Les Indignés, aux figures nationales et locales diversifiées, apparaissent socialement hétérogènes. Certaines couches sociales semblent cependant y jouer un rôle particulier : jeunes, diplômés (ou longuement scolarisés), au chômage, dans des statuts précaires et/ou connaissant une dévaluation de leurs diplômes.
Peut-on parler de « classe moyenne » ? Pierre Bourdieu a souvent rappelé que « les luttes de classement » participaient à la lutte des classes, et que la façon de découper les classes « sur le papier » ajoutait des effets symboliques aux hiérarchies objectives de ressources. De ce point de vue, les mobilisations des Indignés, rendent-elles caduque la contradiction capital-travail ? Non, elles pointent plutôt certains de ses visages renouvelés, caractérisés tant par le niveau de capital scolaire que par la précarisation.
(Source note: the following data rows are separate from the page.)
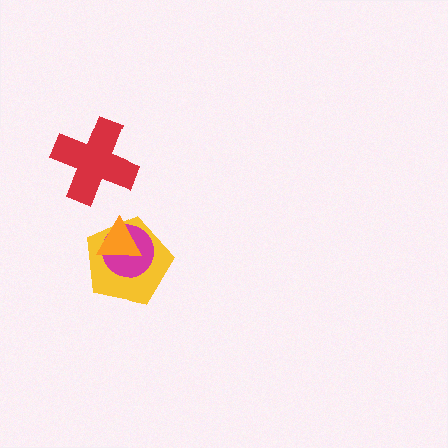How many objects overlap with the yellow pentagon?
2 objects overlap with the yellow pentagon.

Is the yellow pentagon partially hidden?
Yes, it is partially covered by another shape.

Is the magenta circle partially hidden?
Yes, it is partially covered by another shape.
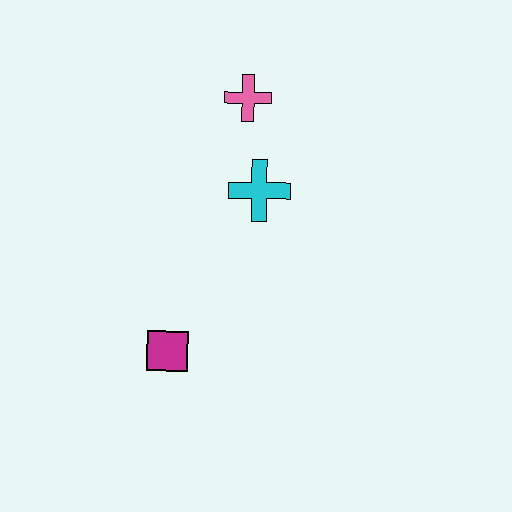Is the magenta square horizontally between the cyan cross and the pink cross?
No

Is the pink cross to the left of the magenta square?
No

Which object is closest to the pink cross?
The cyan cross is closest to the pink cross.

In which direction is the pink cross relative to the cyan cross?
The pink cross is above the cyan cross.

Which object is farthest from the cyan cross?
The magenta square is farthest from the cyan cross.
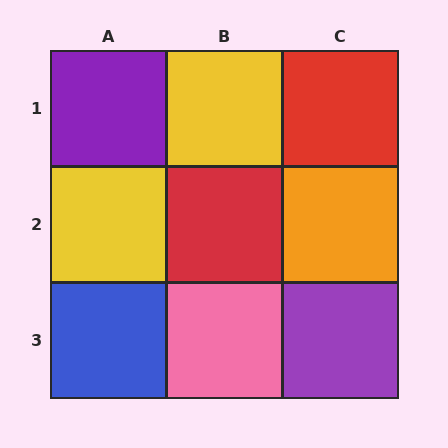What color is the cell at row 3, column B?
Pink.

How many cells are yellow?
2 cells are yellow.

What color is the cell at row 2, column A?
Yellow.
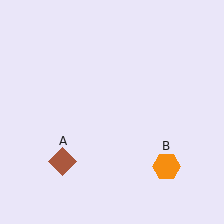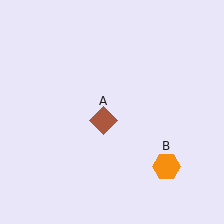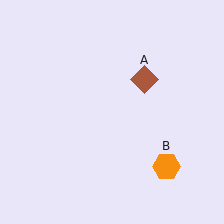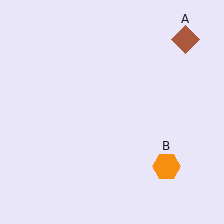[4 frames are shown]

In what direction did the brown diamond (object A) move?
The brown diamond (object A) moved up and to the right.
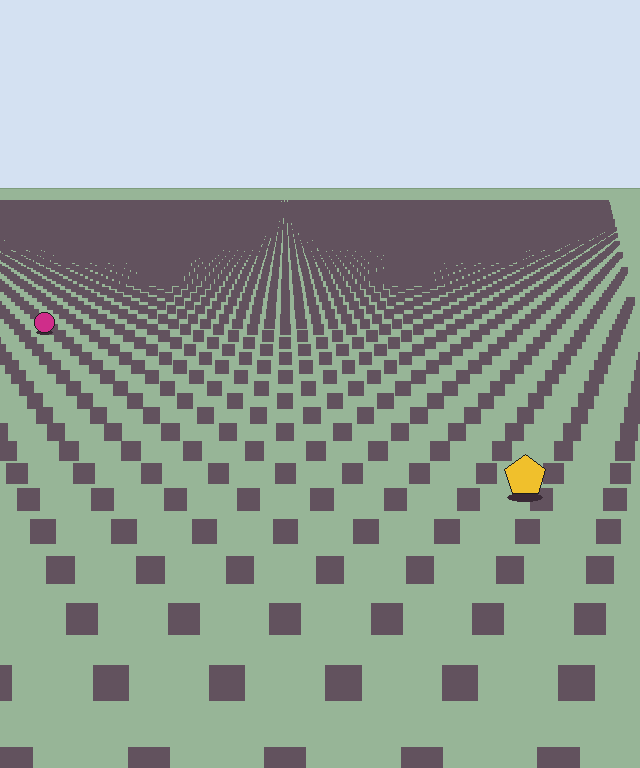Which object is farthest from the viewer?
The magenta circle is farthest from the viewer. It appears smaller and the ground texture around it is denser.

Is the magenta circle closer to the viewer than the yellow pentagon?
No. The yellow pentagon is closer — you can tell from the texture gradient: the ground texture is coarser near it.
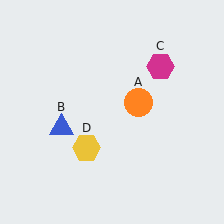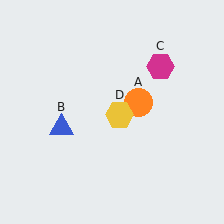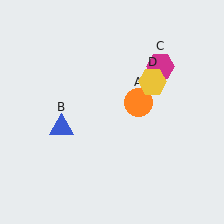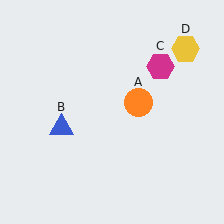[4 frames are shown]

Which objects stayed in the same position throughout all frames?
Orange circle (object A) and blue triangle (object B) and magenta hexagon (object C) remained stationary.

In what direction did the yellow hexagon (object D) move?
The yellow hexagon (object D) moved up and to the right.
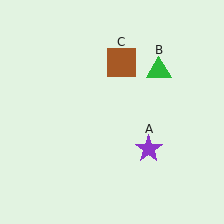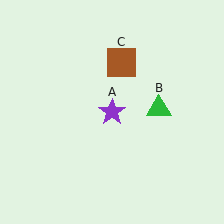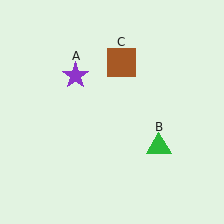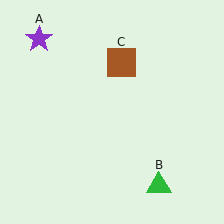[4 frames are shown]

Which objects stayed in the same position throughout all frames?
Brown square (object C) remained stationary.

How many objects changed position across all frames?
2 objects changed position: purple star (object A), green triangle (object B).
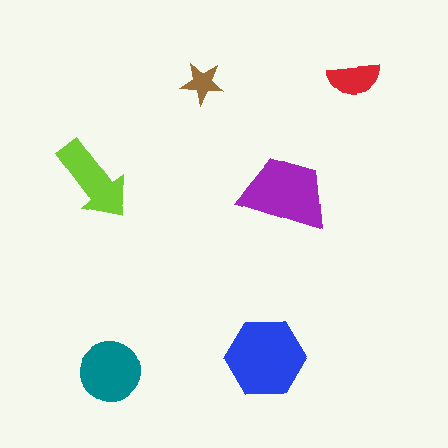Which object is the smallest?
The brown star.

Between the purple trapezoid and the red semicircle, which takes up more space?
The purple trapezoid.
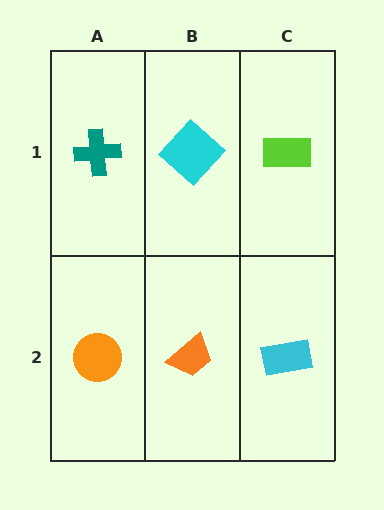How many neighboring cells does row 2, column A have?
2.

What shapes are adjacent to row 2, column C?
A lime rectangle (row 1, column C), an orange trapezoid (row 2, column B).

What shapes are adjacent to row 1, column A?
An orange circle (row 2, column A), a cyan diamond (row 1, column B).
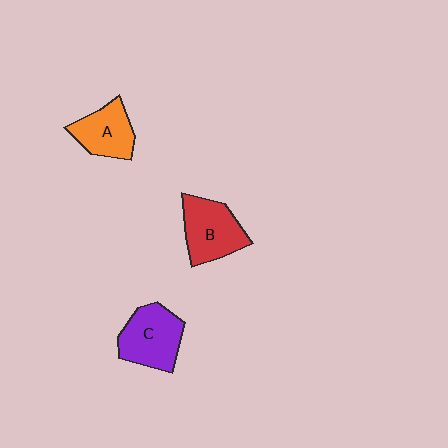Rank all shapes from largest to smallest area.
From largest to smallest: C (purple), B (red), A (orange).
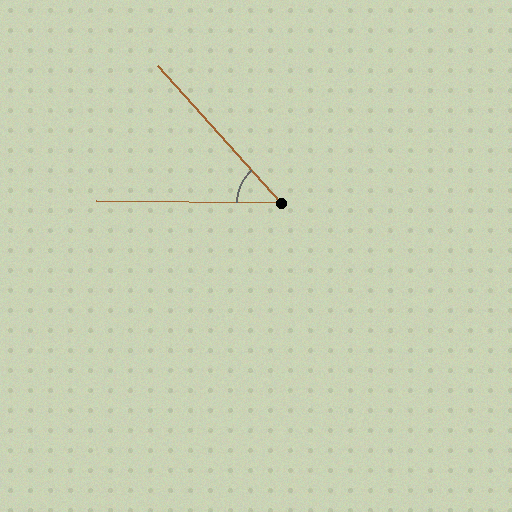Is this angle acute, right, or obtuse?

Elles élargissent aussi la critique du capitalisme à d’autres grandes contradictions que celle opposant le travail au capital : contradiction capital-démocratie (mise en cause des régimes représentatifs professionnalisés modernes), contradiction capital-nature (jonction avec des questions écologiques) et contradiction capital-individualité (double expression des blessures et des aspirations émancipatrices des individualités contemporaines). Mais ces couches de la classe salariée (celle qui n’a que sa force de travail pour vivre) sauront-elles trouver des convergences, comme en Tunisie et en Egypte, avec ses couches populaires, plus à l’écart pour l’instant ? C’est un des enjeux du moment.